The basic approach to solving log equations it to get them into simplest form and then put them back into exponential form.

In the case of this problem, the log expressions are not as simple as possible and you need to use your log rules to combine the two expressions. Because there is not base written with LOG the base is assumed to be 10.

#log[(x+2)*(x-1)]=1#
#log[x^2+x-2]=1#

put the equation back into exponential form:

#10^1=x^2+x-2#
#10=x^2+x-2#
#x^2+x-12=0#
#(x+4)(x-3)=0#
#x=-4 and 3#

Issues of domain exist with log equation since the domain of #y=logx# is x>0, therefore it is crucial to test answers to ensure they work.
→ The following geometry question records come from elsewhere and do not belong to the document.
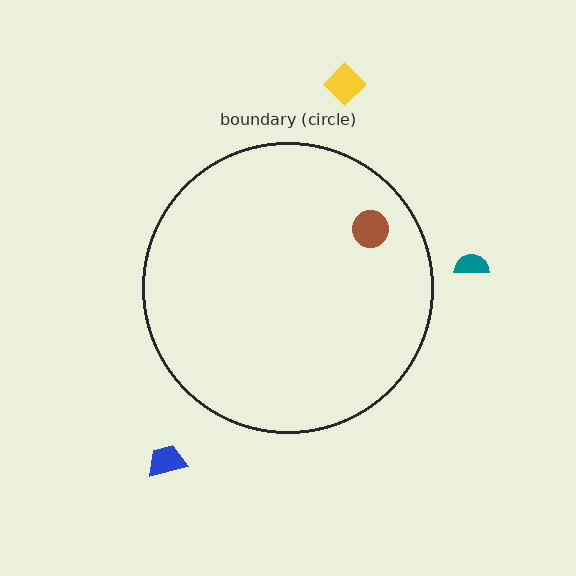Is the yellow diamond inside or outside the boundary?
Outside.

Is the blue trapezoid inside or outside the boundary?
Outside.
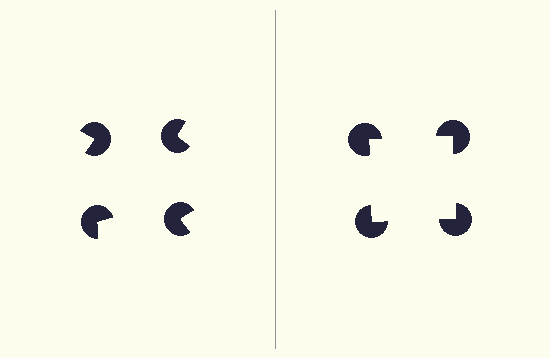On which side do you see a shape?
An illusory square appears on the right side. On the left side the wedge cuts are rotated, so no coherent shape forms.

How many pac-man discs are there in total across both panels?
8 — 4 on each side.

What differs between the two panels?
The pac-man discs are positioned identically on both sides; only the wedge orientations differ. On the right they align to a square; on the left they are misaligned.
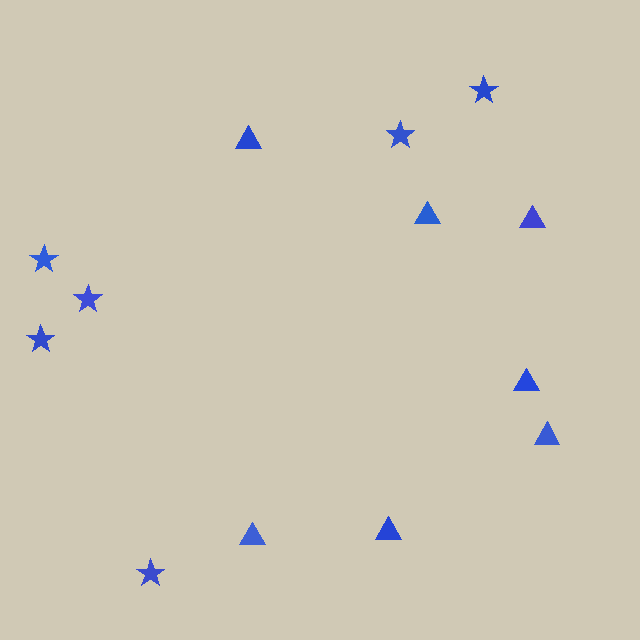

In this case, #x=-4# makes each log expression undefined therefore the only answer is #x=3#.

Jan 9, 2016

Assuming the base of the logarithm is 10, the answer is 3.

Explanation:

Using the fact that log X + log Y = log XY, one gets #log(x+2)+log(x-1)=log((x+2)(x-1)) = log(x^2+x-2)=1#. That means #10^(log(x^2+x-2)) = 10^1#. So, by the definition of a logarithm, one gets #x^2+x-2 = 10#, or #x^2+x-12 = 0#. By the quadratic equation, one gets #x =( (-1 (+-) sqrt(1-4*1*(-12))) /2 )#.
That is, x = #(-1 (+/-) sqrt (49))/2# or x = -4 or x = 3. Since x can't be -4, as the logarithm of a negative number is undefined, one gets x=3.